The drastic decline in families receiving cash assistance is due to many factors other than movement from welfare to work. Federal statistics show that in one three-month period in 1997, 38 percent of recipients left the welfare program for a variety of infractions such as missing appointments or allegedly refusing to look for work. In a state-funded study in Utah of families sanctioned for failing to meet welfare program work requirements, 23 percent said this was due to lack to transportation, 43 percent to health conditions, 18 percent to lack of childcare, and 20 percent to mental health issues. More often than not, 'welfare to work' means 'welfare to working poverty'. A national study by the Childrens Defense Fund and the National Coalition for the Homeless, titled Welfare to What?: Early Findings on Family Hardship and Well Being, showed that, by March 1998, only 8 percent of the previous year's recipients had jobs paying weekly wages above the family poverty line. Job insecurity among former welfare recipients is extremely high. A study of Wisconsin's welfare to work program showed that 75 percent of those who found jobs lost them within nine months.
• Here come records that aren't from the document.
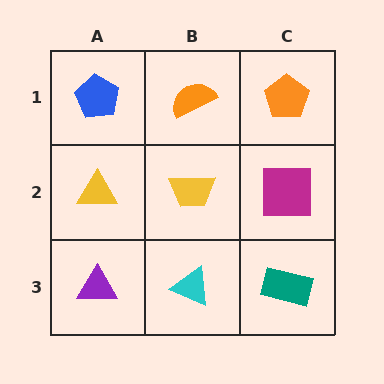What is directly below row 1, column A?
A yellow triangle.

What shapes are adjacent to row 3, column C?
A magenta square (row 2, column C), a cyan triangle (row 3, column B).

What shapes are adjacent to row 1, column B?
A yellow trapezoid (row 2, column B), a blue pentagon (row 1, column A), an orange pentagon (row 1, column C).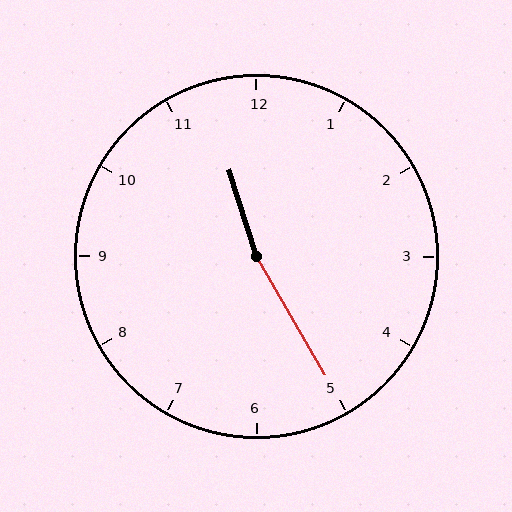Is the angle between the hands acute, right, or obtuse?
It is obtuse.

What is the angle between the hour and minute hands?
Approximately 168 degrees.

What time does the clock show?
11:25.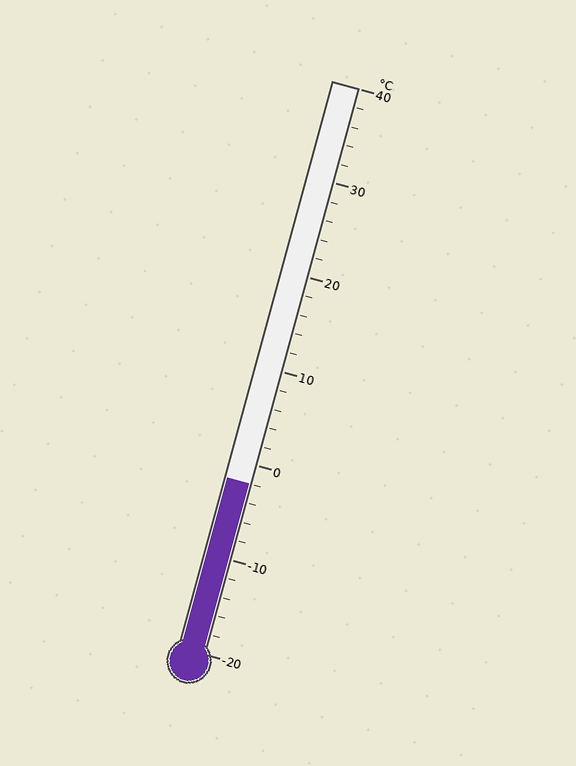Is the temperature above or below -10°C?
The temperature is above -10°C.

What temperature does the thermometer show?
The thermometer shows approximately -2°C.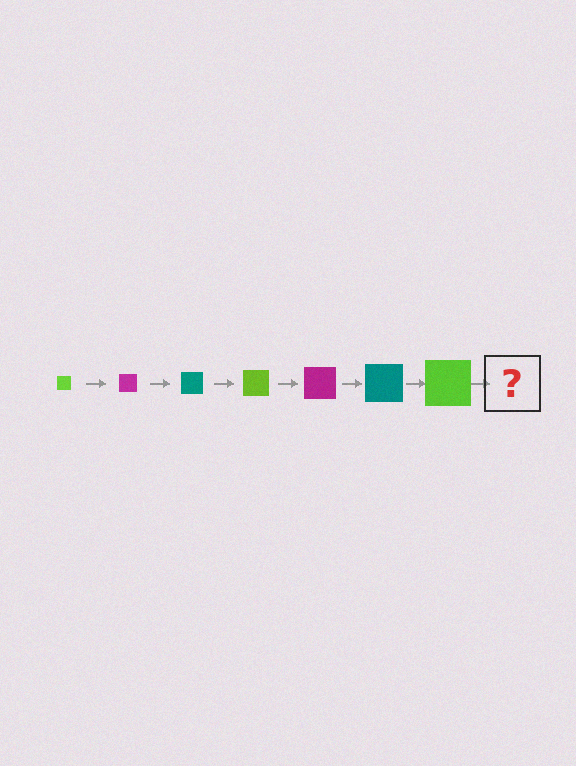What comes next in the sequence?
The next element should be a magenta square, larger than the previous one.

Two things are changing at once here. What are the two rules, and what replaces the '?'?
The two rules are that the square grows larger each step and the color cycles through lime, magenta, and teal. The '?' should be a magenta square, larger than the previous one.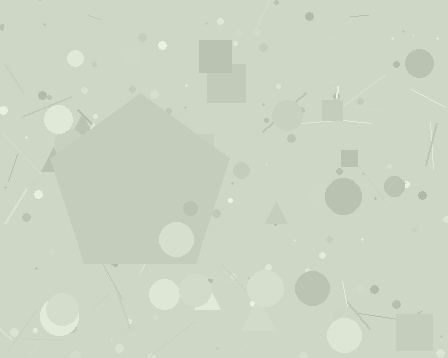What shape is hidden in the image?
A pentagon is hidden in the image.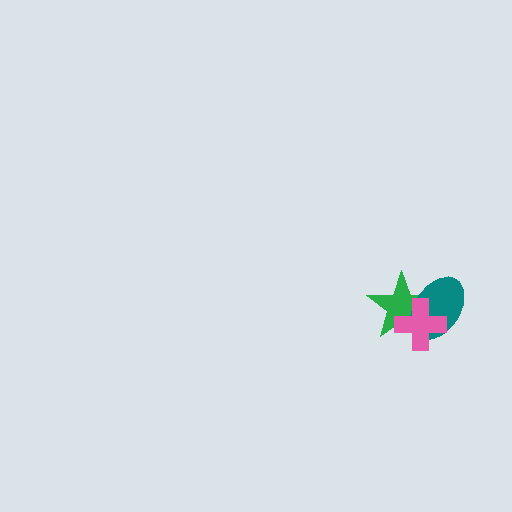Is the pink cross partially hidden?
No, no other shape covers it.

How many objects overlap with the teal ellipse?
2 objects overlap with the teal ellipse.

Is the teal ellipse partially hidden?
Yes, it is partially covered by another shape.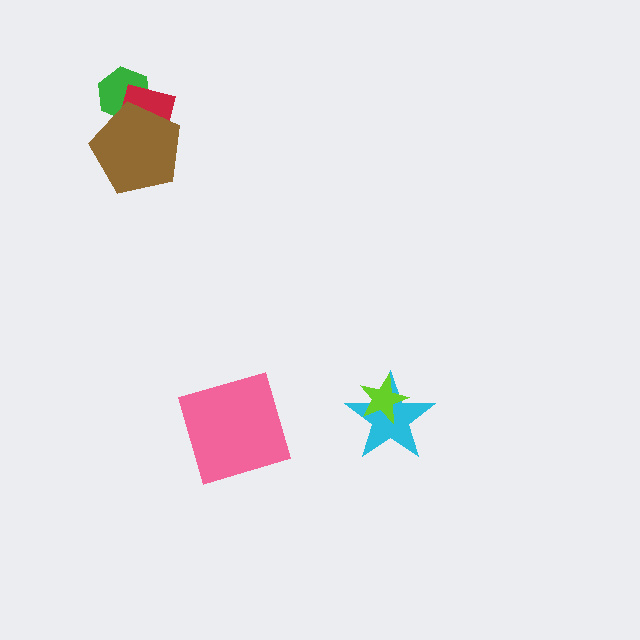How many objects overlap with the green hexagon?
2 objects overlap with the green hexagon.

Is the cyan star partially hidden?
Yes, it is partially covered by another shape.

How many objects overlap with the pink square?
0 objects overlap with the pink square.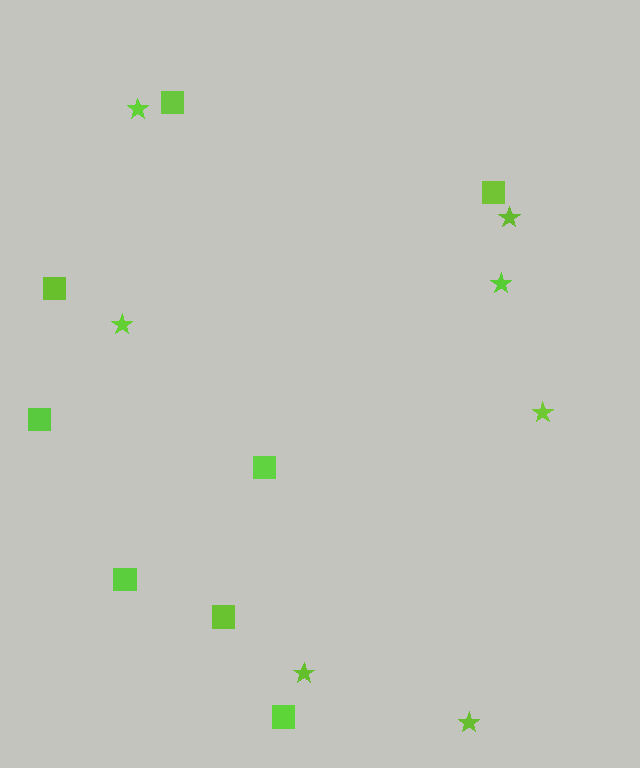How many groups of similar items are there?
There are 2 groups: one group of stars (7) and one group of squares (8).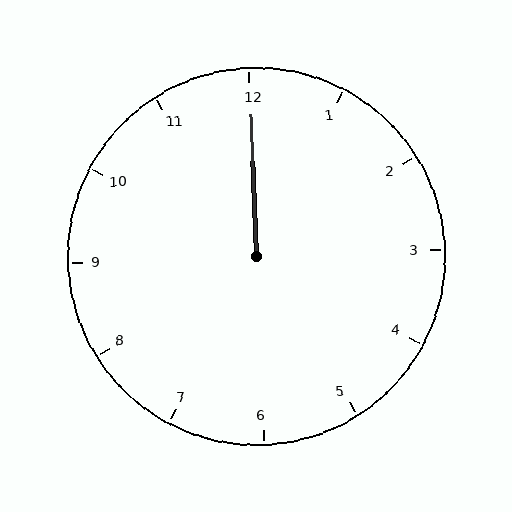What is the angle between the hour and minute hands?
Approximately 0 degrees.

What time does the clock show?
12:00.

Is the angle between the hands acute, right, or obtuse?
It is acute.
There has been a dramatic decline in medical insurance coverage for the poor as a result of the de-coupling of Medicaid from TANF, the failure of many states to inform former welfare recipients of their continuing Medicaid eligibility, and the transition of former welfare recipients to low paying jobs that place them above Medicaid eligibility, but do not provide private insurance. In New York State, Medicaid enrollment declined by 26 percent from 1995 to 1998, and 136,000 children lost Medicaid coverage in New York City. According to the Food Research and Action Center, 11.2 million people living in the United States experience moderate to severe hunger and an additional 23.5 million suffer from food insecurity, having limited or uncertain availability of nutritionally adequate and sufficient foods.
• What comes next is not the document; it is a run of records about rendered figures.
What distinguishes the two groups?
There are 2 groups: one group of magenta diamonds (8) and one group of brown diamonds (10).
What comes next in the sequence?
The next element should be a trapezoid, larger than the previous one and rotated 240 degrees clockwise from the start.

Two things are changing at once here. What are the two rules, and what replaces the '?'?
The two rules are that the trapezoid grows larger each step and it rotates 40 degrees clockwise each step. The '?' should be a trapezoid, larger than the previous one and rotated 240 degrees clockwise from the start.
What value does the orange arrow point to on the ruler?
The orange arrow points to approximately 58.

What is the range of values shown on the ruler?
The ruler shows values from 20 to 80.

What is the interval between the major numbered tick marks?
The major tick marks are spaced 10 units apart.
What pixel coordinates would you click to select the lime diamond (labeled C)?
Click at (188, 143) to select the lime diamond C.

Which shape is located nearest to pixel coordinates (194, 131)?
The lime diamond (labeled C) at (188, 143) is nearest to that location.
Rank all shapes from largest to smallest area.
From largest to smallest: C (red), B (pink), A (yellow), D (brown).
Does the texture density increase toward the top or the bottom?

Restoring Economic, Social, and Cultural Rights
The last section of the Poor Peoples Economic Human Rights Campaign petition relates the above facts to the rights spelled out in the OAS Charter, including the rights to an adequate standard of living (Article 45), health (Articles 35 and 45), protection for familial relations (Article 45), work under reasonable conditions (Articles 35 and 45), education (Article 49), and food (Article 34). The petition also refers to the more specific provisions in the Declaration which, as stated above, have been held by the IACHR as defining the rights enunciated in the Charter and therefore binding on all states members of the OAS.
Conventional wisdom in the United States maintains that civil and political rights are real, while economic and social rights are aspirations or, to denigrate them even further, merely aspirations, which is tantamount to saying "not worth bothering about", in a legal sense. But those people who hold this view would do well to look at Chapter V of the IACHR's Annual Report for 1993, entitled 'The Realization of Economic, Social, and Cultural Rights in the Region'. The IACHR prepared the chapter in response to the OAS General Assembly's Resolution 1213, which urged the IACHR to continue its work in support of these rights, and states that the ideal of a free human being, unfettered by fear or poverty, can
The principle of indivisibility of civil and political rights and economic, social, and cultural rights is, of course, not new. Indeed, the above quoted passage is taken literally - with the more specific word "poverty" substituted for the more elegant "want" - from the preambles to the two great international covenants, the ICESCR and the International Covenant on Civil and Political Rights, adopted by the UN General Assembly in 1966. It is, however, a principle more honored by words than by actions, with a few notable exceptions, such as the Indian Supreme Court's jurisprudence, which opened the Court's doors to direct petitions from citizens and has held economic and social rights to be judicially cognizable and enforceable.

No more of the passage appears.